The use of the big ideas in the discipline might help students overcome these hurdles. Big ideas are the core concepts of a subject. They are the most important takeaways from a course, and they need to be uncovered to help students construct their knowledge more effectively. Rather than merely covering the course content, active learning strategies aim to uncover it by using the big ideas in the field as a scaffold.
In the Art & Science Project, students are requested to produce an artistic visual work and a written report explaining the rationale for its creation. It could be a painting, drawing, collage, video clip, etc. The work should explore some of the nine big ideas in chemistry as proposed by Peter Atkins.
Atkins developed the appealing idea that there are only nine “big ideas” in chemistry. These nine are the core concepts that students must master to be able to understand what chemistry is all about.

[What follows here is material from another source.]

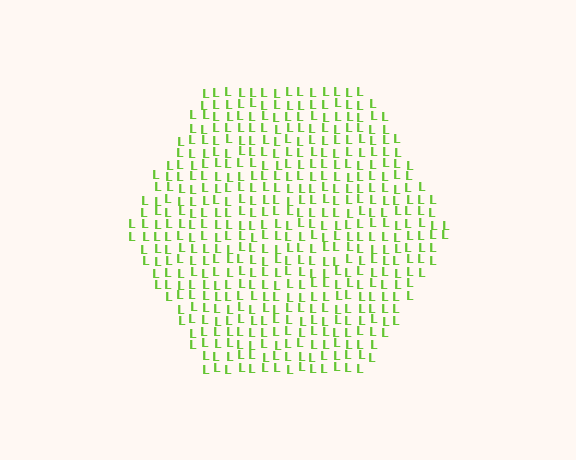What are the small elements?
The small elements are letter L's.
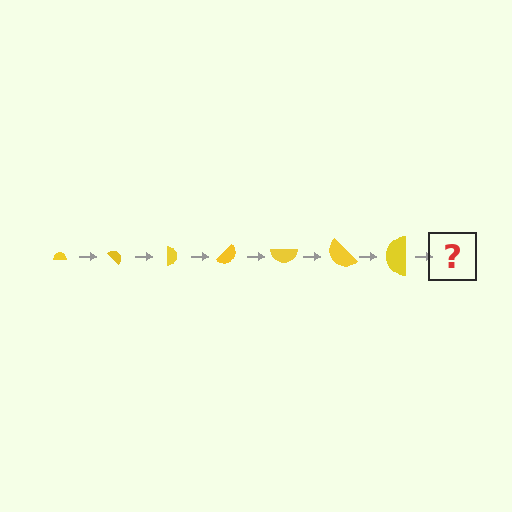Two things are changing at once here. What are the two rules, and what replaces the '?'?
The two rules are that the semicircle grows larger each step and it rotates 45 degrees clockwise each step. The '?' should be a semicircle, larger than the previous one and rotated 315 degrees clockwise from the start.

Atkins’s big ideas in Chemistry** Atkins’s original article can be retrieved from here.
- Matter is made of atoms
- Elements display periodicity
- Chemical bonds form when electrons pair
- Molecular shape is a crucial feature in chemistry
- There are residual forces between molecules
- Energy is conserved
- Entropy tends to increase
- There are barriers to reaction
- There are only four types of reaction
In short: The use of big ideas can help students retain knowledge and construct meaning for themselves, allowing them to perceive not only the trees but also how the forest emerges from them.